По новым нормам людям теперь давали поочередно то гороховый суп, то суп из моркови и турнепса, обнаруженных в запасах с «Фьюри». Выдачу хлеба урезали, заменив недостающее количество клецками. Но питание людей все же было достаточным, ибо их самочувствие стало гораздо лучше, чем когда мы сюда возвратились.
В ноябре, оказавшемся очень суровым, люди, у которых не было теплой одежды, редко могли работать на открытом воздухе. Но нам наконец удалось сделать наш дом довольно удобным. Температура в помещении держалась около 45° F, и только у стен она была ниже точки замерзания, как и в наших клетушках. У каждого была своя койка, покрытая брезентом и матом, а также одеяло. Чтобы было теплее, собирались еще сшить маты и накрываться ими.

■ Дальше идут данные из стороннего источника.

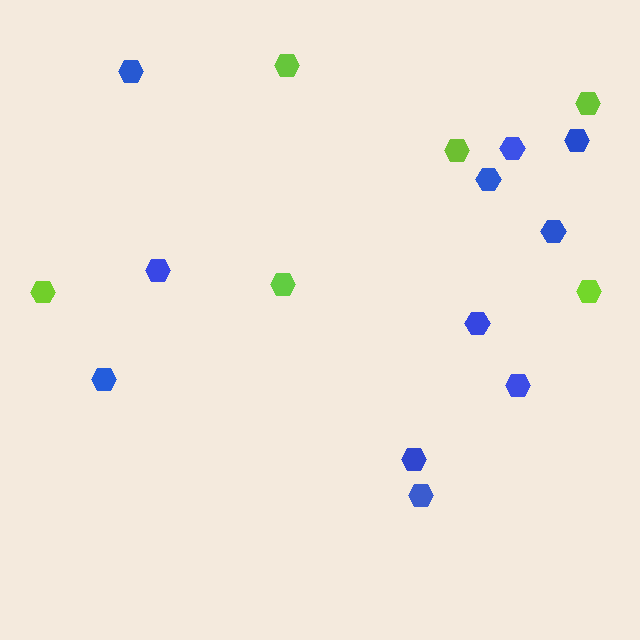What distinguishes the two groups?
There are 2 groups: one group of blue hexagons (11) and one group of lime hexagons (6).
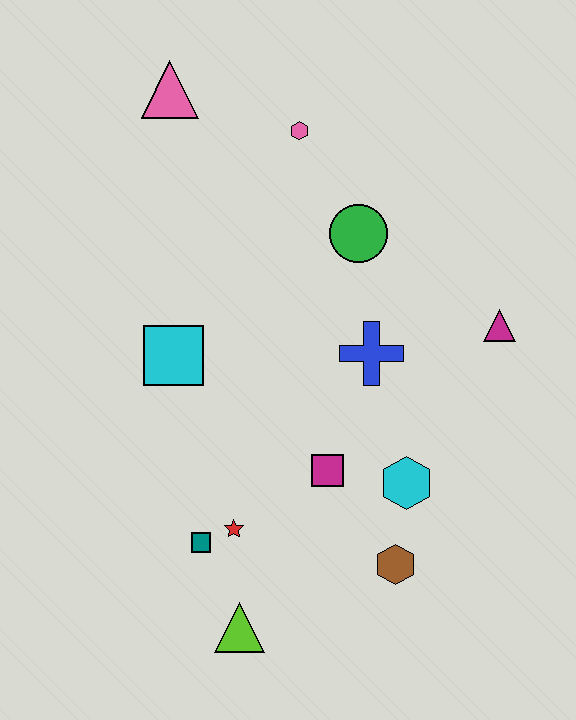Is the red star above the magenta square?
No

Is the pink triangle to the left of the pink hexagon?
Yes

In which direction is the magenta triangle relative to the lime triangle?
The magenta triangle is above the lime triangle.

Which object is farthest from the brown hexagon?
The pink triangle is farthest from the brown hexagon.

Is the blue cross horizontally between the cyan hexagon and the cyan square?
Yes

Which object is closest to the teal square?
The red star is closest to the teal square.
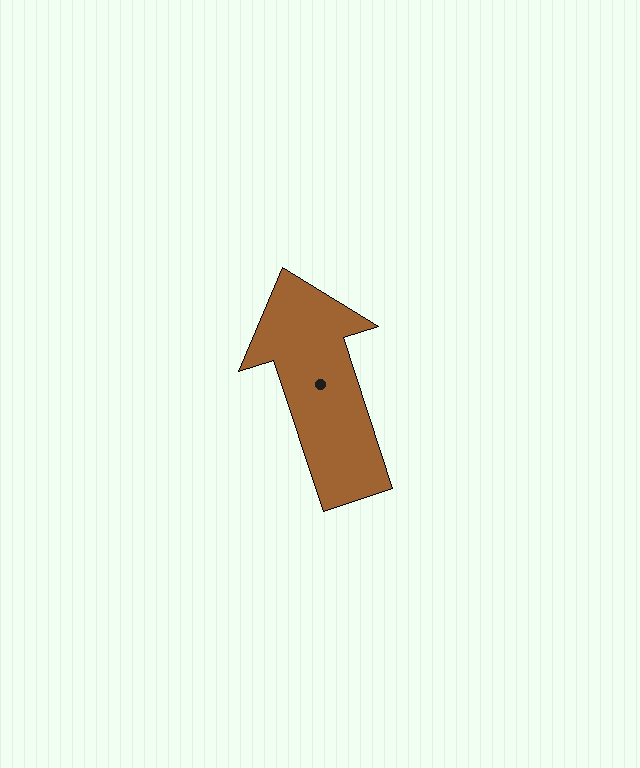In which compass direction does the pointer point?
North.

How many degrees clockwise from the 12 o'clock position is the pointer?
Approximately 342 degrees.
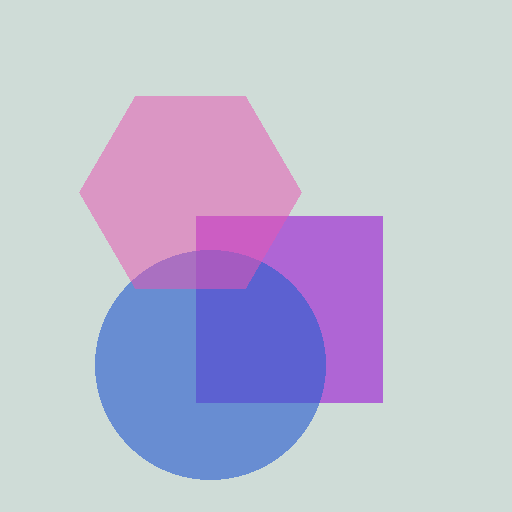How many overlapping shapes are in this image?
There are 3 overlapping shapes in the image.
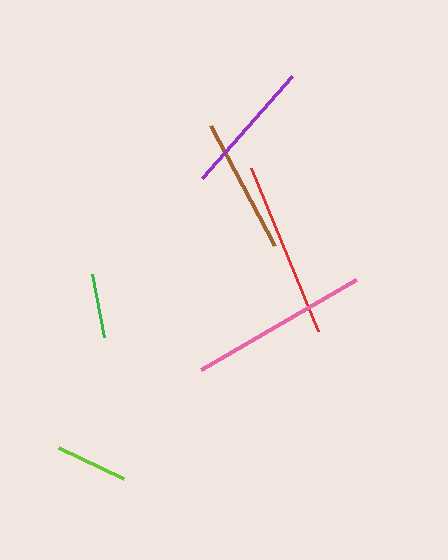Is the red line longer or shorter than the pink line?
The pink and red lines are approximately the same length (about 179 and 176 pixels).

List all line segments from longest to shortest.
From longest to shortest: pink and red (about equal), brown and purple (about equal), lime, green.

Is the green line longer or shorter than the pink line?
The pink line is longer than the green line.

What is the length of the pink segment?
The pink segment is approximately 179 pixels long.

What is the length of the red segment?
The red segment is approximately 176 pixels long.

Средняя температура в декабре была на градус ниже любого предыдущего показания, и в жилище очень сильно ощущался мороз, но, навалив массу снега и льда снаружи и настелив в доме дощатый пол, мы сделали его более комфортабельным. Полдюжины добытых песцов казались нам великолепным яством. Их подавали по воскресеньям и на рождество. То было первое рождество, когда мы не попробовали ни спирта, ни вина, так как их запасы были израсходованы. Единственным больным среди нас был теперь плотник Томас. Это доставляло мне немалое огорчение. Мне было не только жаль самого больного. Его болезнь угрожала интересам всей команды и ставила под сомнение достижение медицины. Цинга, от которой Томас долго страдал, не поддавалась лечению нашим основным лекарствам — лимонным соком, который, казалось, утерял свои противоцинготные свойства.

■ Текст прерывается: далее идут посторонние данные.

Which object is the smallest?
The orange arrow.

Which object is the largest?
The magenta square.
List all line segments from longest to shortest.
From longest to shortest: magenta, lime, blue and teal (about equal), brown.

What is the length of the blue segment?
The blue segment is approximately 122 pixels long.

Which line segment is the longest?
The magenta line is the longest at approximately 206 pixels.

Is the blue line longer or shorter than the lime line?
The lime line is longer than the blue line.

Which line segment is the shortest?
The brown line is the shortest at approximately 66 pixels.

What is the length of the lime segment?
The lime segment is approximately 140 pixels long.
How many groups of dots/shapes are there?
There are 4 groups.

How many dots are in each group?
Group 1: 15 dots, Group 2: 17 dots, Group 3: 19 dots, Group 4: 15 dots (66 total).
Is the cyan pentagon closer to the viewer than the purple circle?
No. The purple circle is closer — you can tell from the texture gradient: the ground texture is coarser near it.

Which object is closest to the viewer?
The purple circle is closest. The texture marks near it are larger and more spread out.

1833 год. 10–16 февраля. Поскольку плотник был в безнадежном состоянии, в это воскресенье была прочитана приличествующая случаю проповедь. В следующую субботу он скончался. Термометр показывал —45° F, и грунт был таким твердым, что нам лишь с большим трудом удалось вырыть могилу.
Меня немало беспокоило и собственное состояние. Разболелись старые раны, что предвещало цингу. Теперь и у меня появились некоторые основания опасаться, что я тоже в конечном счете не выдержу все испытываемые трудности.
Лед, каким он стал в конце февраля, просто не мог быть хуже. Все холмы целиком скрылись под снегом. В месте нашей вынужденной стоянки снег был так глубок, что наше убогое жилище почти полностью скрылось под ним и походило на снежную хижину эскимосов. Что же касается нашего образа жизни и переживаний, то об этом в стихах можно рассказать один раз. Но ни в стихах, ни в прозе нельзя повторять одно и то же бесконечно в надежде, что все будут слушать, понимать и сочувствовать.
В течение всего марта недостаточная занятость, урезанные пайки и упадок духа, неизбежные при виде этой бескрайней, унылой, навевающей тоску своим однообразием снежно-ледовой равнины, — все это, вместе взятое, сильно сказалось на состоянии здоровья всей команды без исключения.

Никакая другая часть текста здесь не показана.